Is the U.S. the Evilest Nation in the World?
BegsToDiffer has introduced me to one "John Pilger," a writer and film maker who has an article that paints as negative a view of the United States and Israel as I have ever read. It is so unrelentingly anti-American and anti-Israeli that I suspect that he may be channeling Ayatollah Khomeini.
Mr. Pilger writes:
The attendant propaganda - the abuse of language and eternal hypocrisy - has reached its nadir in recent weeks. An Israeli soldier belonging to an invasion force was captured and held, legitimately, as a prisoner of war. Reported as a "kidnapping", this set off yet more slaughter of Palestinian civilians. The seizure of two Palestinian civilians two days before the capture of the soldier was of no interest. Neither was the incarceration of thousands of Palestinian hostages in Israeli prisons, and the torture of many of them, as documented by Amnesty. The kidnapped soldier story cancelled any serious inquiry into Israel's plans to reinvade Gaza, from which it had staged a phoney withdrawal. The fact and meaning of Hamas's self-imposed 16-month ceasefire were lost in inanities about "recognising Israel", along with Israel's state of terror in Gaza - the dropping of a 500lb bomb on a residential block, the firing of as many as 9,000 heavy artillery shells into one of the most densely populated places on earth and the nightly terrorising with sonic booms.I am interested here in his claims that Israel, the U.S., and much of the international press has engaged in an "abuse of language." I think he means to refer to the "capture" of an Israeli soldier who was part of an "invasion force" which the forces of evil, Israel and the U. S., called a "kidnapping."

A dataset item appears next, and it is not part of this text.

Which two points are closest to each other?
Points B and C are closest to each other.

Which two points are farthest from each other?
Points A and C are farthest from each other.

For Pilger to be allowed to get away with calling the capture/kidnapping of the Israeli soldier (I thought it was two soldiers but that doesn't matter) a "capturing" he has to be able to prove that the Israeli army was poised to attack Lebanon and the Israeli government had formed the intention to attack. If Pilger is right then calling the capture/kidnapping some sort of preemptive "capturing" would have some legitimacy. The problem is that Pilger provides absolutely no evidence either that the Israeli army was poised to attack or that Israel had formed an intention to invade prior to the capture/kidnapping of the soldier(s) and, let us not forget, the killing of some solders. I guess that doesn't matter because Israel is a Jewish state and is also a puppet of Imperial America.
In fact, one would expect Israel's military to be poised to defend Israel at all times from an attack by Hezbollah. Any other practice would be irresponsible on the part of the leadership of Israel. This brings us to the distinction between an army being "poised to attack" and "poised to defend." One sign of the former but not the latter would be a massing of troops on a border. Well, that could be proved true or false with time- and date-stamped satellite photos taken by someone we trust. Obviously Pilger would not trust photos taken by the U. S. I wouldn't trust photos taken by Iran. And around and around we go on the Merry-go-Round of International distrust.
So, a massing of troops would be one sign of an impending invasion. Moreover, troops are formed differently when poised to defend than when poised to attack. That too admits of photo proof. Pilger offers none. His views are, I believe, taken by him to be self-verifying. Saying things makes them true.
One thing is clear. If Israel was poised to attack, they did a very poor job of it. They had too few troops in place to move very far into Lebanon. Part of that could be due to inadequate forces being available and part to an underestimation of the capability of Hezbollah to engage in conventional warfare. That they have anti-tank weapons and other weapons useful against a conventional army seems clear. My view, since I do not take a paranoid view of Israel, is that they were unprepared for a war and that they did underestimate Hezbollah's capabilities. Taking that view allows us to account for the fact without engaging in Mr. Pilger's special brand of prejudice.
Israel has been slow to reinforce its invasion force (whatever it was before it is an "invasion" force now) and has been calling up reserves. This is a clear sign to me that Israel was not planning to invade Lebanon. Furthermore, it is very unclear to me why Israel would have wanted to. Hezbollah was not giving them much grief. Israel doesn't like seeing its people killed. And, Israel, as always, can expect nothing but grief from the international community when it fights against Arabs and it will risk that only when provoked.
I suggest that everyone read Pilger. The man reminds me of Chomsky in that he takes an extremely anti-American view of everything we do and he is so convinced of the correctness of his position he does not feel the need to defend what he says. Rather, he, like Chomsky has done on many occasions in the past, engages in language games to further his argument. Pilger's language game in the article cited is to call the kidnapping a "capturing." That makes it all okay. Bullshit. Pilger is a propagandist, pure and simple. It is how he earns his living. However, reading him is good for the mind. It will serve to reboot your brain.